- Theatrical release poster
- Directed by: Robert Zemeckis
- Screenplay by: Clark Gregg
- Story by: Sarah Kernochan; Clark Gregg;
- Produced by: Steve Starkey; Robert Zemeckis; Jack Rapke;
- Starring: Harrison Ford; Michelle Pfeiffer; Diana Scarwid;
- Cinematography: Don Burgess
- Edited by: Arthur Schmidt
- Music by: Alan Silvestri
- Production company: ImageMovers;
- Distributed by: DreamWorks Pictures (United States and Canada); 20th Century Fox (International);
- Release date: July 21, 2000;
- Running time: 130 minutes
- Country: United States
- Language: English
- Budget: $100 million
- Box office: $291.4 million

= What Lies Beneath =

2000 film by Robert Zemeckis

What Lies Beneath is a 2000 American supernatural horror thriller film directed by Robert Zemeckis and starring Harrison Ford and Michelle Pfeiffer, with supporting performances from Diana Scarwid, Miranda Otto, James Remar, Joe Morton, and Amber Valletta. Its plot focuses on a woman who comes to suspect that the lakeside Vermont home she shares with her husband is haunted by a female ghost.
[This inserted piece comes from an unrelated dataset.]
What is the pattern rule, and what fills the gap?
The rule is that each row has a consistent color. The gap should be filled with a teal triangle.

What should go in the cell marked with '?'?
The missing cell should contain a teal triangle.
The original story for What Lies Beneath was written by Sarah Kernochan, inspired by a real paranormal experience she had. The project began development around 1998, with Clark Gregg making several alterations to Kernochan's original treatment, which he eventually developed into a feature-length screenplay. Principal photography took place on location in Vermont and on soundstages in Los Angeles, while director Zemeckis was taking a hiatus from filming his concurrent project, Cast Away (2000). It was the first film produced by Zemeckis' production company ImageMovers following its rebrand from South Side Amusement Company.

What Lies Beneath was theatrically released in North America by DreamWorks Pictures and internationally by 20th Century Fox on July 21, 2000. While it received mixed reviews from critics, who praised Pfeiffer's performance and criticized Gregg's script, the film was a box office success, grossing US$291 million worldwide and becoming the tenth highest-grossing film of the year.
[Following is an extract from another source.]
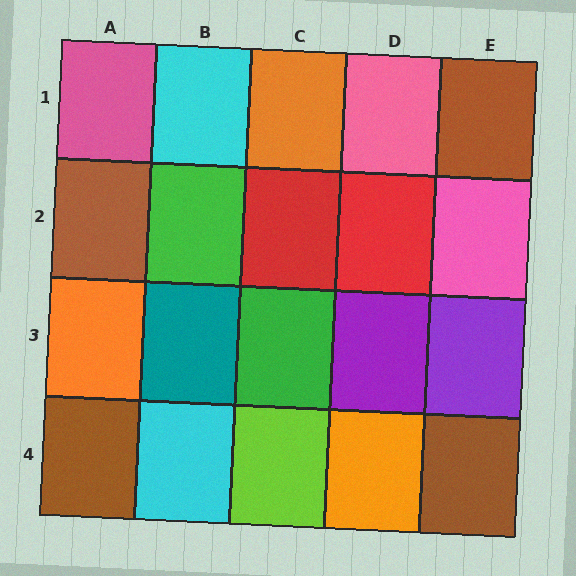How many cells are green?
2 cells are green.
The film was nominated for the Saturn Award for Best Horror Film at the 27th Saturn Awards, in addition to nominations for Best Director (for Zemeckis) and Best Actress (for Pfeiffer). At the 7th Blockbuster Entertainment Awards, Ford and Pfeiffer won Favorite Actor – Suspense and Favorite Actress – Suspense, respectively, and Scarwid was nominated for Favorite Supporting Actress – Suspense.

==Plot==
Former cellist Claire Spencer and her husband, Norman, a scientist and professor, live at their lakeside home in Vermont. Their relationship is strained, particularly after Claire's daughter and Norman's stepdaughter, Caitlin, leaves for college. Adding to the tension, it has been a year since Claire suffered a serious car accident.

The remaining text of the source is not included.